The political brouhaha surrounding the false corruption claims delayed Buritica’s environmental permitting by at least a year. With a lack of clarity on the progress of the Corantioquia process and an increase in the size potential of the project which was crossing the permitting threshold, the company changed to permit Buritica with the ANLA national licensing authority as the project became a PINES project of national interest. The project finally received its environmental permit in November 2016.

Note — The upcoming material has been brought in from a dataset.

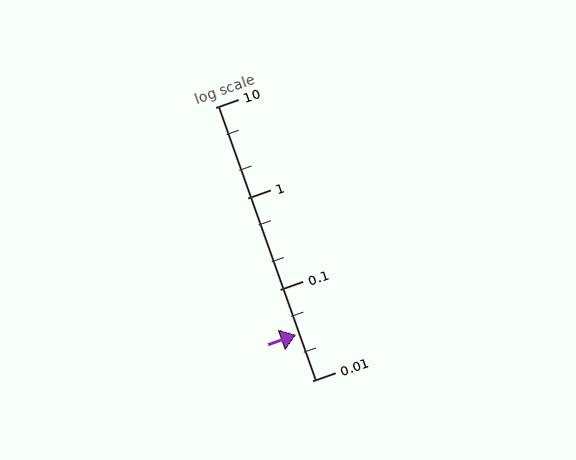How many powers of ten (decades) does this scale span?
The scale spans 3 decades, from 0.01 to 10.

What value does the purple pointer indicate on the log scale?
The pointer indicates approximately 0.032.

Just when Continental thought the majority of its challenges were behind hit, its darkest hour was yet to come.
September 2018 witnessed the murder of three local geologists by dissidents of the former FARC terrorist group at the Berlin project in Antioquia, a few short weeks after a mine engineer had been shot dead at Buritica.
The company’s share price fell to a two-year low following the murders and concerns about the broader security situation.
Buritica is a once-in-a-generation gold asset which will underpin the development of the local region for many years. It is also a testament to human will overcoming adversity; of the literal blood, sweat and tears of too many people and large-scale investment, undertaken by foreign companies, which generates benefits that largely remain in Colombia.
It will be a landmark mine in terms of production, mining practices, social development aspects and a healthy financial contributor through taxes and royalties at the national, regional and local level as it produces an annual 253,000 ounces of gold and 466,000-oz of silver.
It took stubbornness and determination to get Buritica into production, overcoming theft, corruption, invasion, criminal gangs and murder in addition to locking horns with often apathetic local and national government which abandoned the company alone to deal with rule of law issues alone.
As the money starts to roll into government coffers from Buritica, including a projected COP$3 trillion (US$786 million) in royalties, one wonders how much better many rural communities in Colombia could be doing if there had have been adequate government support for the dozens of other explorers that came to Colombia a decade ago?
Continental, for example, in 2019 made social and environmental investments totaling COP$14.6 billion and COP$13 billion in purchases from local suppliers.
In 2018, these investments were COP$8.4 billion and COP$11.5 billion respectively, and in 2017 these totaled COP$4.3 billion and COP$4.7 billion.
But looking to the future, the greatest value of Buritica could be setting out a pathway for other projects to follow of how to do advance a gold project into production in Colombia.